Per quanto riguarda le città con più di 150.000 abitanti in cima alla graduatoria c’è Ravenna, dove lo scorso mese l’inflazione è stata pari a +13,9%: è il quarto aumento percentuale più alto d’Italia, ma se si considera la maggiore spesa aggiuntiva equivalente (che per Ravenna è stata calcolata in un incremento medio di 3.359 euro su base annua) la città romagnola è in prima posizione assoluta.
Al secondo posto, invece, figura Bologna, dove il rialzo dei prezzi è stato del 13,2%: si tratta in questo caso della sesta inflazione su scala nazionale, che ha determinato un aumento di spesa annuo per un nucleo familiare medio stimato in 3.293 euro. Terzo gradino del podio per Bolzano, mentre al sesto posto c’è un’altra città emiliano-romagnola, Modena (inflazione +12,8%, 3.093 euro in più di spesa aggiuntiva equivalente per un nucleo familiare medio).

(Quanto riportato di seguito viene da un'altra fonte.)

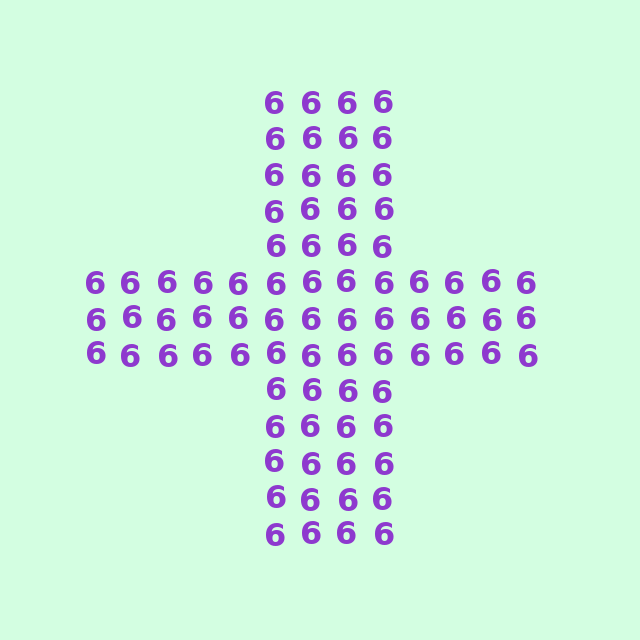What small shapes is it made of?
It is made of small digit 6's.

A livello regionale il territorio con l’aumento dei prezzi più incisivo sulla vita delle persone è risultato il Trentino Alto Adige, che a fronte di un’inflazione annua pari a +11,9% ha fatto stimare un aggravio medio di spesa aggiuntiva equivalente di 3.092 euro su base annua; ma a seguire c’è proprio l’Emilia-Romagna, dove la crescita dei prezzi è stata del 12,5% e ha implicato un aumento del costo della vita per un nucleo familiare medio calcolato in 2.973 euro annui.